Robotique et matériel

Datacenters : pourquoi leur intégration locale devient un enjeu majeur

Portés par les besoins du cloud et de l’intelligence artificielle, les datacenters s’installent au cœur des territoires. Leur impact ne se limite pas aux serveurs : énergie, eau, urbanisme, emplois et acceptation locale doivent être pensés ensemble pour en faire de véritables leviers de développement.

Un datacenter intégré à une ancienne zone industrielle, avec élus, habitants et ingénieurs en concertation.
Illustration : Actu.ai

À mesure que l’intelligence artificielle, le cloud et les services en ligne gagnent du terrain, les datacenters deviennent aussi visibles dans le débat public que les réseaux qui les alimentent. Ces bâtiments abritent les serveurs qui stockent, traitent et font circuler une part croissante des données du quotidien. Mais leur implantation ne relève pas seulement d’une décision technique ou immobilière : elle touche directement à l’énergie, à l’eau, à l’aménagement urbain et à la vie économique des collectivités qui les accueillent.
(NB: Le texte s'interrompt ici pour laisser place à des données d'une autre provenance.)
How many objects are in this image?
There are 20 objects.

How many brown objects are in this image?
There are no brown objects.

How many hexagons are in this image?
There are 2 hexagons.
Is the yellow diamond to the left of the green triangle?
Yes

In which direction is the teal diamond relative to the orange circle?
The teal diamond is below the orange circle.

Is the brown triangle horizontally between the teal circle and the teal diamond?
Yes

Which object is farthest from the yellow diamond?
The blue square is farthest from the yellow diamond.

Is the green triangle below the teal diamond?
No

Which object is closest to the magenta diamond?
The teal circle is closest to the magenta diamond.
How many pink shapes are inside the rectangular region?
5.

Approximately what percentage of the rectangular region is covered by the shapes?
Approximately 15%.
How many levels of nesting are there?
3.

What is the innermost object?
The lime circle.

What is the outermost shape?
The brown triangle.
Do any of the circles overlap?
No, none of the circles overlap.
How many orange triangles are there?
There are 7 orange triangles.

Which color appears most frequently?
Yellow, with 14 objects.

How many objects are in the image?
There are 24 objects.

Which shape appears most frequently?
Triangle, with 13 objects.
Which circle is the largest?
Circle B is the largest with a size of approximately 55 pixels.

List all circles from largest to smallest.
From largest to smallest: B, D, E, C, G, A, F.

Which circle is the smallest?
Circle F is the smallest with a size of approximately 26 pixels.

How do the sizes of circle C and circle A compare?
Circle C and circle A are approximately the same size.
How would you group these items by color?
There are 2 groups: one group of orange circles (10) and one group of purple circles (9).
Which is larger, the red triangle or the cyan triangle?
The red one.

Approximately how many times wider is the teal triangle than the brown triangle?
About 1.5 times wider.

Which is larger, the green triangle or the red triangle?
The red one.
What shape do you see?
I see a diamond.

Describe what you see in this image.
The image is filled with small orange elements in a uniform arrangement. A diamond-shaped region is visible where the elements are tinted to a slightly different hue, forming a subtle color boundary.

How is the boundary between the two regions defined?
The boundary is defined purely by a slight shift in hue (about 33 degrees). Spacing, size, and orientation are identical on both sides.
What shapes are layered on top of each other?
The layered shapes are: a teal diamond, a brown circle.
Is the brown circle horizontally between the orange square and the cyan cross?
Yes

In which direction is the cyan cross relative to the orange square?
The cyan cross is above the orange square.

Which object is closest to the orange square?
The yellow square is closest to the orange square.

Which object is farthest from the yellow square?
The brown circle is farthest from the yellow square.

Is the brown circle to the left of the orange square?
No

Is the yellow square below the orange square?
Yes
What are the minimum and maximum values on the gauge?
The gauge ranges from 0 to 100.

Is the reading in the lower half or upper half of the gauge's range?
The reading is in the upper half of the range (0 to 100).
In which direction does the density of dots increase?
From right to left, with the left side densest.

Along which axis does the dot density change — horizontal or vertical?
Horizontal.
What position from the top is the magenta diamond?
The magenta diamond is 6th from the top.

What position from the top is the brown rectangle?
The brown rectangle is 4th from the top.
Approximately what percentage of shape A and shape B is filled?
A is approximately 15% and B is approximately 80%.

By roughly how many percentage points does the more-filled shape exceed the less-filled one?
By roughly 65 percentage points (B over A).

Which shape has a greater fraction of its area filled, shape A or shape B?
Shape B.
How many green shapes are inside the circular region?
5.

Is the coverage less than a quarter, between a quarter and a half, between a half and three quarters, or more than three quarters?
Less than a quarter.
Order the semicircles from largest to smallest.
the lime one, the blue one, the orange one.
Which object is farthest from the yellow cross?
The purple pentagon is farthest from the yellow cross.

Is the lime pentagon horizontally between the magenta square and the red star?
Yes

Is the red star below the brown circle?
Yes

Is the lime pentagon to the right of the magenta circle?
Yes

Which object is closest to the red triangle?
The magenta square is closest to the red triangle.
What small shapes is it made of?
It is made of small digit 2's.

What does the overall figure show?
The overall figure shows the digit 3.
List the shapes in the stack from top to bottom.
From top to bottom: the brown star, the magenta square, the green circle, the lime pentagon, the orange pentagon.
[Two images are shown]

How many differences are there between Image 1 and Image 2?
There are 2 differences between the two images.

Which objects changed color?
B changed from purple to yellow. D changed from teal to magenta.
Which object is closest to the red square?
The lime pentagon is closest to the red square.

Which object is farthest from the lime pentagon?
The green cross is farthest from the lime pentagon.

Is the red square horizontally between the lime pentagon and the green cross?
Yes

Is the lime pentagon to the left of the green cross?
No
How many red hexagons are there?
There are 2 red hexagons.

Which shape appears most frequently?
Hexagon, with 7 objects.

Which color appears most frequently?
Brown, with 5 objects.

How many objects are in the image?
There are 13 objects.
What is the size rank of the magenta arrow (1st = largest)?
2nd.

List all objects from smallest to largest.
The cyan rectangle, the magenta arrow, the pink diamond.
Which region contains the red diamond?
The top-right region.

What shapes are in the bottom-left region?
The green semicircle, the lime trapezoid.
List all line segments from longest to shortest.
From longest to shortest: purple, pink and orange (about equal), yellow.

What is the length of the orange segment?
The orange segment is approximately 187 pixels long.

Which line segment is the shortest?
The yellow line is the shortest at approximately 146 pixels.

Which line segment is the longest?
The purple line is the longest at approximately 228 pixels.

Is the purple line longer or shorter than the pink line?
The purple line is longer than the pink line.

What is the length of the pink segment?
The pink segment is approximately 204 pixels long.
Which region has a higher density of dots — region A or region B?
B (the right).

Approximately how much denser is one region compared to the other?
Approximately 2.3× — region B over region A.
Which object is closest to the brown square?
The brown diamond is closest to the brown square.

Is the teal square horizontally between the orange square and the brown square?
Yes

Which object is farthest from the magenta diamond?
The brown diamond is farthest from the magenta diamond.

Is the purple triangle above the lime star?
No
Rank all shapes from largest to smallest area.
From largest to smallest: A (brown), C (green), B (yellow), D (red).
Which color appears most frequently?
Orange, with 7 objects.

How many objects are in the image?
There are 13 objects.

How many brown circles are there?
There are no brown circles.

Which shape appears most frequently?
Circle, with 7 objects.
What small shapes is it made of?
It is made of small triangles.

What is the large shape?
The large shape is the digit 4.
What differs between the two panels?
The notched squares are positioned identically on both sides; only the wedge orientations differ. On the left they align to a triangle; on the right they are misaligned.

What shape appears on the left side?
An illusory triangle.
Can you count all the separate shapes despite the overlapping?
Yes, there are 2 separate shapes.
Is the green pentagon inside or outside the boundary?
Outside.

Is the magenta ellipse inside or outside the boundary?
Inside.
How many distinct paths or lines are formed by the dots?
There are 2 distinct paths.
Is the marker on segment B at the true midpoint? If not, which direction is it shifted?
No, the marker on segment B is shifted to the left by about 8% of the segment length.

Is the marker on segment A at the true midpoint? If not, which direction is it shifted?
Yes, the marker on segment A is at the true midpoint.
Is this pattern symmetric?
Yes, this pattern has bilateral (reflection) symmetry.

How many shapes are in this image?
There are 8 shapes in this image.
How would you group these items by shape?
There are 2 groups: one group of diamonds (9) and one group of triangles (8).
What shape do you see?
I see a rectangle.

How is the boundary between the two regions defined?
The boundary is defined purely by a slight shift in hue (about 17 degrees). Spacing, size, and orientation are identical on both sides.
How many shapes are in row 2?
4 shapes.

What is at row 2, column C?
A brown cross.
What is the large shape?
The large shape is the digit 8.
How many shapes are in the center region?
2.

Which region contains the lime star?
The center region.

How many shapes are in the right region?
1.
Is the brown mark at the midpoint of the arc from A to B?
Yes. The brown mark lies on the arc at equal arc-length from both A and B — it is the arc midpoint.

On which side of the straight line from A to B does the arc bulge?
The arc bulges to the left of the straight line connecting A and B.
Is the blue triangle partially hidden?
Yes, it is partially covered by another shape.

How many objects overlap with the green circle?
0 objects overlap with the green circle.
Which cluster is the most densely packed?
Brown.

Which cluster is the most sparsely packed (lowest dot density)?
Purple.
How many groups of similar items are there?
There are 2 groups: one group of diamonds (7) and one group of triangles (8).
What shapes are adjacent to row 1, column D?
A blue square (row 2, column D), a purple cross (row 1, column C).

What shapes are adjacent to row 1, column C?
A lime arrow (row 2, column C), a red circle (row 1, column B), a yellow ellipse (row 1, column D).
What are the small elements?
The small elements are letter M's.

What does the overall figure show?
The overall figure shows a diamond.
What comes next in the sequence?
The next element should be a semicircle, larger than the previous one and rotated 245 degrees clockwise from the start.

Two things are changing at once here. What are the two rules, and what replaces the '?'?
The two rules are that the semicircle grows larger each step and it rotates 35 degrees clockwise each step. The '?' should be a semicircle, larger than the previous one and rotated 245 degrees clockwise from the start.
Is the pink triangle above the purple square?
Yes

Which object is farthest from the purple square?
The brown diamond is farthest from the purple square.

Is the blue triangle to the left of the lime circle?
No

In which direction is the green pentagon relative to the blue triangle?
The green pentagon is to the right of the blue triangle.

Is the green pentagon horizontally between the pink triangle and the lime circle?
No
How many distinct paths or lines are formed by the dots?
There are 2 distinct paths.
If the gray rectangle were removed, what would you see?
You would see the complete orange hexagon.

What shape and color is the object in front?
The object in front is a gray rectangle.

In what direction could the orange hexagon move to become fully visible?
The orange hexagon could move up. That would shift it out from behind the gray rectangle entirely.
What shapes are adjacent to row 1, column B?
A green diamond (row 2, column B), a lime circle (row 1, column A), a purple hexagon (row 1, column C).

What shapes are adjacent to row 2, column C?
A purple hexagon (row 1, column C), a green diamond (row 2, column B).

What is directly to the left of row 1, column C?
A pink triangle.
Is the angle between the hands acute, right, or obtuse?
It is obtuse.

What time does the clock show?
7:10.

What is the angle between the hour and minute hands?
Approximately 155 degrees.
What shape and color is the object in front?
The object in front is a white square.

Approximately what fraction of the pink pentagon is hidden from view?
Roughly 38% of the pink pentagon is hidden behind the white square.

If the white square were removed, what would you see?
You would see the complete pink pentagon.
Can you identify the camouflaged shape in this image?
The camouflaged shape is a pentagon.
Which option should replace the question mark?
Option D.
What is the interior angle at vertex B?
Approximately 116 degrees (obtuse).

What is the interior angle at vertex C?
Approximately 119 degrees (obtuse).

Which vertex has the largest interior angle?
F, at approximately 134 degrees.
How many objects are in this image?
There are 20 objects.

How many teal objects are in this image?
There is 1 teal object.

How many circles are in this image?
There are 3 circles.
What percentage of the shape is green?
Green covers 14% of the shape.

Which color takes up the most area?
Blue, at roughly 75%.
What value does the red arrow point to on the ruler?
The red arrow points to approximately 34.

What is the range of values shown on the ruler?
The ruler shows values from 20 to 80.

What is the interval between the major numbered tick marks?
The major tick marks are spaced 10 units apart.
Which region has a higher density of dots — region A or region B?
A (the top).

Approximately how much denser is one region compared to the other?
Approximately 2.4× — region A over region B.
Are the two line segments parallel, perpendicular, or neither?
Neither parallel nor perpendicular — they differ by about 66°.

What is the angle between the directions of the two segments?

Longtemps, ces infrastructures ont pu sembler lointaines, presque abstraites. Pourtant, un datacenter est bien ancré dans un lieu précis. Il occupe un terrain, requiert des raccordements robustes au réseau électrique et aux télécommunications, produit de la chaleur et peut, selon sa conception, solliciter des ressources en eau pour son refroidissement. Sa présence pose donc une question simple, mais déterminante : comment faire cohabiter l’accélération du numérique avec les priorités écologiques, sociales et économiques propres à chaque territoire ?

Les datacenters, une infrastructure devenue stratégique

Un datacenter est un site conçu pour faire fonctionner des équipements informatiques en continu. Des serveurs y exécutent des applications, hébergent des données ou entraînent et utilisent des systèmes d’intelligence artificielle. Pour garantir la continuité de service, le bâtiment s’appuie sur des dispositifs d’alimentation, de refroidissement, de sécurité et de connectivité très redondants.

Cette fonction explique pourquoi les datacenters occupent une place croissante dans l’économie numérique. La diffusion des services en ligne et la montée des besoins de calcul liés à l’IA renforcent la demande de capacités informatiques. Or, cette croissance matérielle a des conséquences concrètes : elle appelle de l’électricité disponible, des infrastructures de réseau adaptées et des choix de localisation cohérents avec la situation locale.

Le sujet ne peut donc pas être réduit à la seule question de la performance des machines. Un projet de datacenter engage aussi l’organisation d’un territoire. Il peut s’inscrire dans une zone industrielle existante, réutiliser une friche ou s’implanter près d’infrastructures énergétiques et numériques déjà présentes. Dans tous les cas, les élus, les riverains, les entreprises locales et les gestionnaires de réseaux sont concernés.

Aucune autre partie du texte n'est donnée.